Fork me on GitHub

Wikimedia IRC logs browser - #wikimedia-cloud

Filter:
Start date
End date

Displaying 126 items:

2021-03-18 01:46:46 <bstorm> !log tools killed the toolschecker cron job, which had an LDAP error, and ran it again by hand
2021-03-18 01:46:50 <stashbot> Logged the message at https://wikitech.wikimedia.org/wiki/Nova_Resource:Tools/SAL
2021-03-18 03:35:36 <bstorm> !log tools rebooting tools-sgecron-01 to try to clear up the ldap-related errors coming out of it
2021-03-18 03:35:41 <stashbot> Logged the message at https://wikitech.wikimedia.org/wiki/Nova_Resource:Tools/SAL
2021-03-18 03:37:11 <bstorm> !log tools deleted a massive number of stuck jobs that misfired from the cron server
2021-03-18 03:37:13 <stashbot> Logged the message at https://wikitech.wikimedia.org/wiki/Nova_Resource:Tools/SAL
2021-03-18 03:49:30 <bstorm> !log tools restarting sssd on tools-sgegrid-master
2021-03-18 03:49:34 <stashbot> Logged the message at https://wikitech.wikimedia.org/wiki/Nova_Resource:Tools/SAL
2021-03-18 03:59:13 <bstorm> !log tools rebooting grid master. sorry for the cron spam
2021-03-18 03:59:17 <stashbot> Logged the message at https://wikitech.wikimedia.org/wiki/Nova_Resource:Tools/SAL
2021-03-18 04:12:52 <bstorm> !log tools rebooted tools-sgeexec-0935.tools.eqiad.wmflabs because it forgot how to LDAP...likely root cause of the issues tonight
2021-03-18 04:12:56 <stashbot> Logged the message at https://wikitech.wikimedia.org/wiki/Nova_Resource:Tools/SAL
2021-03-18 06:43:12 <Majavah> https://wiki.debian.org/DebianStretch says that Stretch should be on kernel 4.9, but somehow I have deployment-ms-be[05-06] on stretch and kernel .19 which is causing some issues with swift, any ideas how this happened? :/
2021-03-18 09:56:28 <arturo> Majavah: no, sorry :-(
2021-03-18 10:28:34 <Majavah> arturo: sll stretch wmcs vms I checked are on 4.19 for some reason, I guess I'll have to work around this specific issue, looks like it should be as simple as changing a condition on a puppet manifest
2021-03-18 10:37:30 <arturo> Majavah: I'm not familiar with why that happened. Maybe open a phab task and ask for clarification from other deployment-prep admins?

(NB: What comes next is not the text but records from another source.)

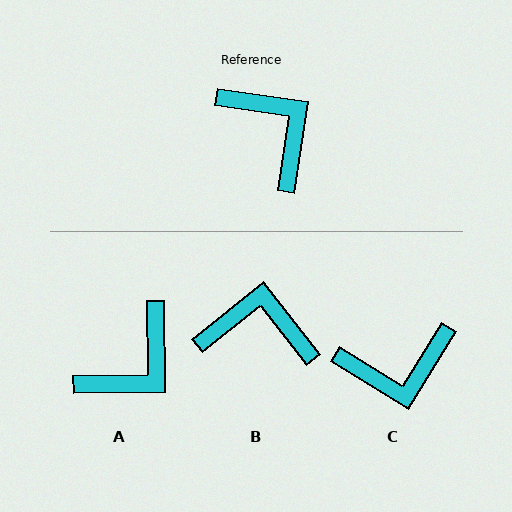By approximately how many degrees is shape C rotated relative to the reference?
Approximately 113 degrees clockwise.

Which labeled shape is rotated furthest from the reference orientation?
C, about 113 degrees away.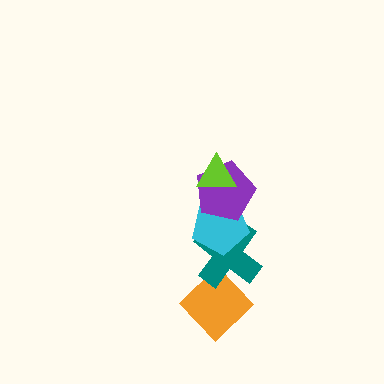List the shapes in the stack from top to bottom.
From top to bottom: the lime triangle, the purple pentagon, the cyan pentagon, the teal cross, the orange diamond.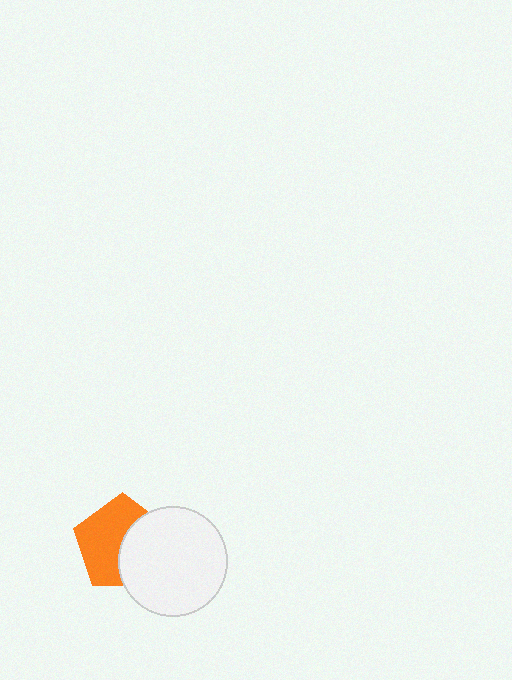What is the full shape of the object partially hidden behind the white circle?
The partially hidden object is an orange pentagon.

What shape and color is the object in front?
The object in front is a white circle.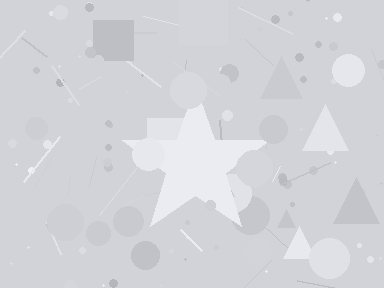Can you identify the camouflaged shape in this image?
The camouflaged shape is a star.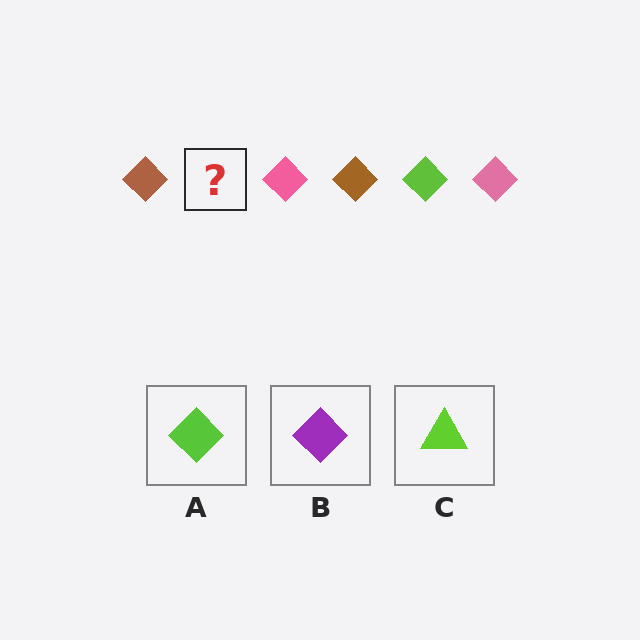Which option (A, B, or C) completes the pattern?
A.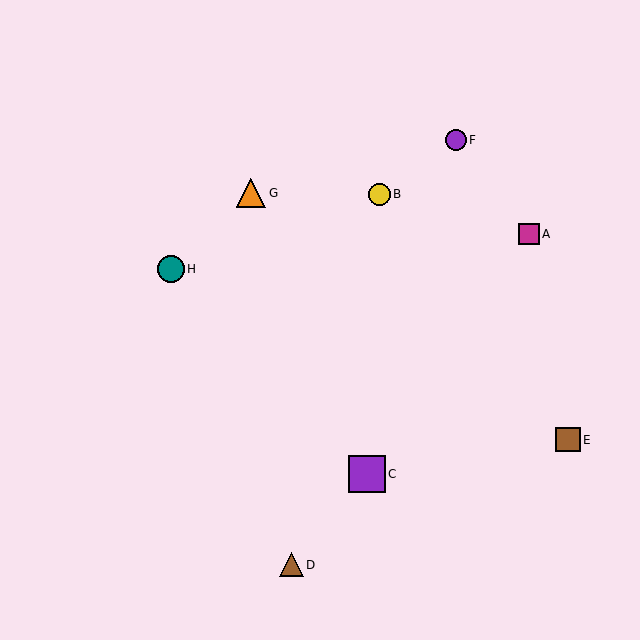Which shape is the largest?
The purple square (labeled C) is the largest.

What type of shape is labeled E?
Shape E is a brown square.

2021-03-18 10:46:24 <Majavah> arturo: it's not limited to deployment-prep, everything I checked on toolforge (bastion and a random sgeexec node) and the generic bastions are on 4.19, so I'm suspecting it's either some cloud-vps automatic update or in the base images itself
2021-03-18 10:46:56 <Majavah> it can be worked around, just curious why cloud vps uses a different kernel than production on the same distro. should I still open a task, and where? cloud-vps and wmcs-kanban?

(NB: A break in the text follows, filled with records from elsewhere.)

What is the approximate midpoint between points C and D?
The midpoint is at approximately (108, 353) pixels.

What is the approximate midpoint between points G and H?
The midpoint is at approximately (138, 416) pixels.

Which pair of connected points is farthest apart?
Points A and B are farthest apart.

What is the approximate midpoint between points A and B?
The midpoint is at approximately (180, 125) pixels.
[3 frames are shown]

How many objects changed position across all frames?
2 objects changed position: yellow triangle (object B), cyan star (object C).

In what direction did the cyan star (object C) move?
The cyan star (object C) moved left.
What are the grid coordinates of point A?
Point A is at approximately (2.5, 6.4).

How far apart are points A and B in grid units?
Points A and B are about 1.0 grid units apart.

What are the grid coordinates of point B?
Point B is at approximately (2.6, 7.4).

2021-03-18 10:49:00 <arturo> Majavah: I see stretch-backports has 4.19.118-2+deb10u1~bpo9+1, so perhaps the VMs are using a backported kernel?

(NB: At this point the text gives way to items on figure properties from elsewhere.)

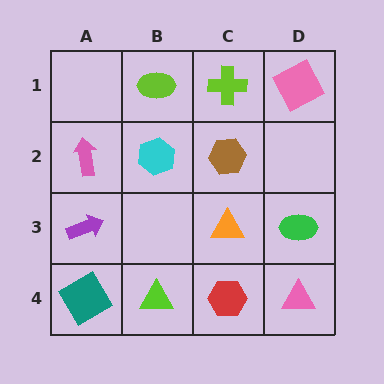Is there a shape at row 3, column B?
No, that cell is empty.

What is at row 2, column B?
A cyan hexagon.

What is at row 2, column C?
A brown hexagon.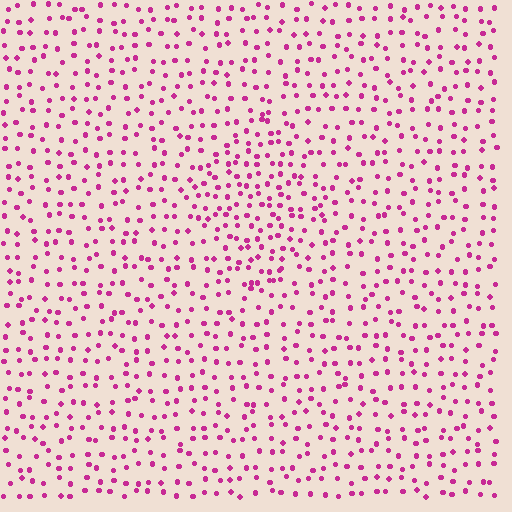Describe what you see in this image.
The image contains small magenta elements arranged at two different densities. A diamond-shaped region is visible where the elements are more densely packed than the surrounding area.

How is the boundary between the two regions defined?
The boundary is defined by a change in element density (approximately 1.5x ratio). All elements are the same color, size, and shape.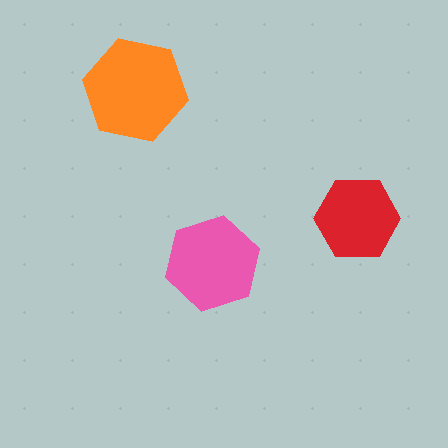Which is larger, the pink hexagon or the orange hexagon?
The orange one.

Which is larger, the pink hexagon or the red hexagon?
The pink one.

2021-03-18 10:50:59 <arturo> Majavah: does this helps?
2021-03-18 10:51:01 <arturo> https://www.irccloud.com/pastebin/M2XfZh2I/
2021-03-18 10:51:32 <dcaro> maybe https://gerrit.wikimedia.org/r/plugins/gitiles/operations/puppet/+/refs/heads/production/modules/profile/manifests/wmcs/instance.pp#77 ?
2021-03-18 10:51:46 <Majavah> arturo: Installed: 4.9+80+deb9u13
2021-03-18 10:51:52 <Majavah> now I'm just more confused
2021-03-18 10:52:12 <arturo> the interesting commands are the last 2
2021-03-18 10:52:48 <arturo> Majavah:
2021-03-18 10:52:51 <arturo> https://www.irccloud.com/pastebin/LasFZpcY/
2021-03-18 10:53:08 <arturo> somehow a backported kernel ended up in the stretch security repository
2021-03-18 10:53:40 <Majavah> https://paste.toolforge.org/view/173d16d8
2021-03-18 10:55:04 <Majavah> dcaro: I guess that's where the repo comes, I just thought each package would need to have been pulled from backports manually
2021-03-18 10:55:08 <arturo> Majavah: yeah, same: backported kernel in the security repository
2021-03-18 10:55:54 <dcaro> https://www.debian.org/security/2021/dsa-4843 ?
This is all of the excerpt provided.